Non tutti si trovano bene, soprattutto se decidono di vivere qui per rimanerci. La cucina è così così e il clima è particolare: tornado, uragani e piogge tropicali sono eventi così violenti da toglierti ogni entusiasmo.
Noi siamo felici di vivere in Texas. I nostri figli frequentano la scuola statale e in circa tre anni hanno acquisito la padronanza della lingua, compatibilmente con la loro età.
Noto con tristezza che l’Italia sta perdendo la sua identità: la famiglia non ha la considerazione che merita e i figli sono spesso visti come un inconveniente, tanto che spesso, in Italia, mi è successo di essere criticato per avere quattro figli.
In Italia la giustizia ha un corso lento e complicato, non sempre uguale per tutti; il senso di responsabilità della gente è minato dall’insicurezza cagionata da individualismi e assenza di leggi di protezione. Vedo uno Stato che è un’entità distinta rispetto agli individui: uno contro gli altri. Il rispetto in generale e tra le persone ha subito una caduta di stile. L’appartenenza ad una nazione come l’Italia è un privilegio che i nostri padri, nonni e bisnonni hanno guadagnato con sacrificio e talvolta con la morte, è un dono che non onoriamo con il giusto spirito.

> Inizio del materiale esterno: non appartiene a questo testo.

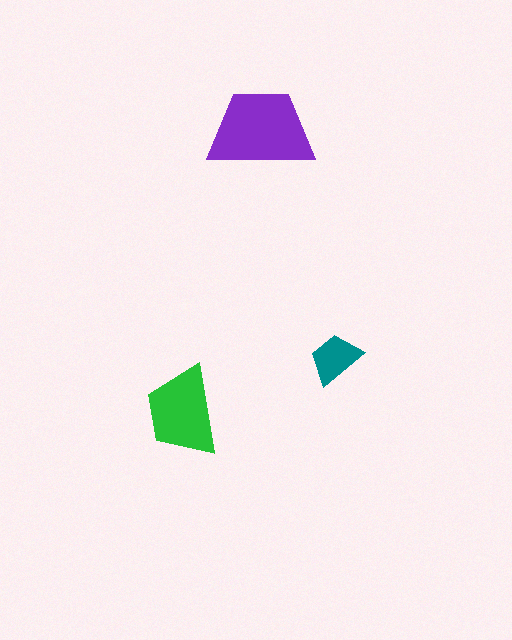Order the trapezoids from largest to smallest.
the purple one, the green one, the teal one.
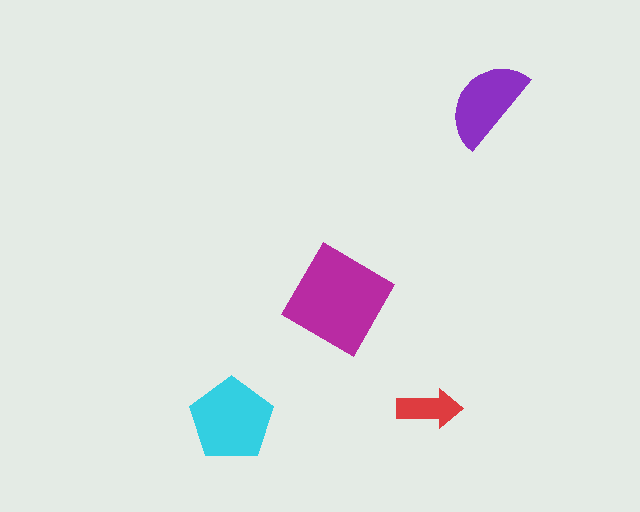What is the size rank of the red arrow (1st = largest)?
4th.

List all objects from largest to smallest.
The magenta diamond, the cyan pentagon, the purple semicircle, the red arrow.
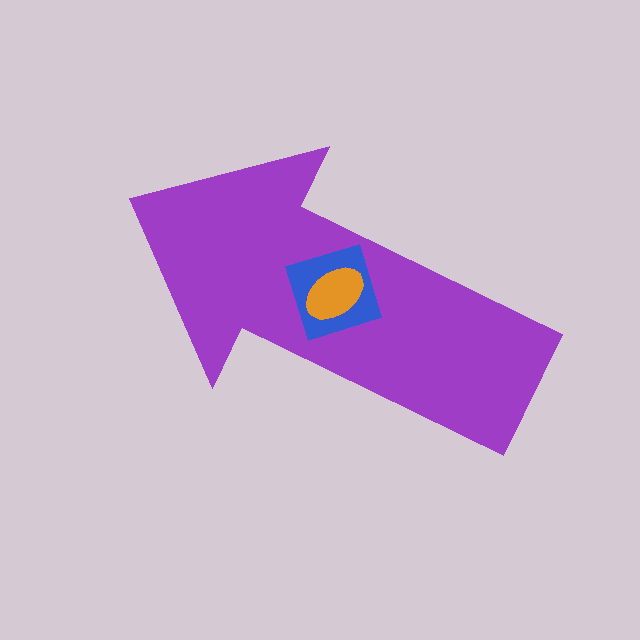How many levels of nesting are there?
3.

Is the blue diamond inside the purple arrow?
Yes.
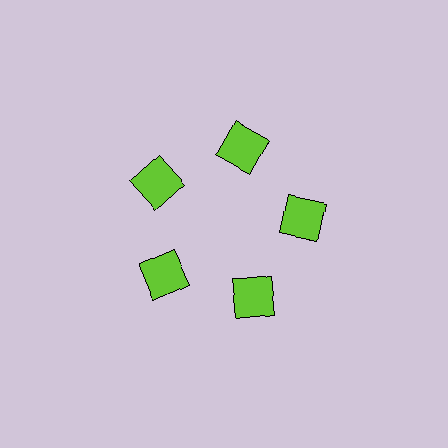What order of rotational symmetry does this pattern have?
This pattern has 5-fold rotational symmetry.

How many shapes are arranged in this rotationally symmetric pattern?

L’italiano medio tende a respingere la sua appartenenza, tanto che il connazionale che incontri in un Paese lontano arriva a negarti il più semplice dei gesti, il saluto. Mi rattrista che chi vive un periodo all’estero faccia poi fatica a rientrare in Italia e trascorrervi una vita felice. Ma Imola fa eccezione, perché aziende e persone imolesi sono spesso protagoniste di iniziative che onorano il nostro Paese. Questo mi riempie di orgoglio spingendomi, nel mio piccolo, a rendere onori alla mia città.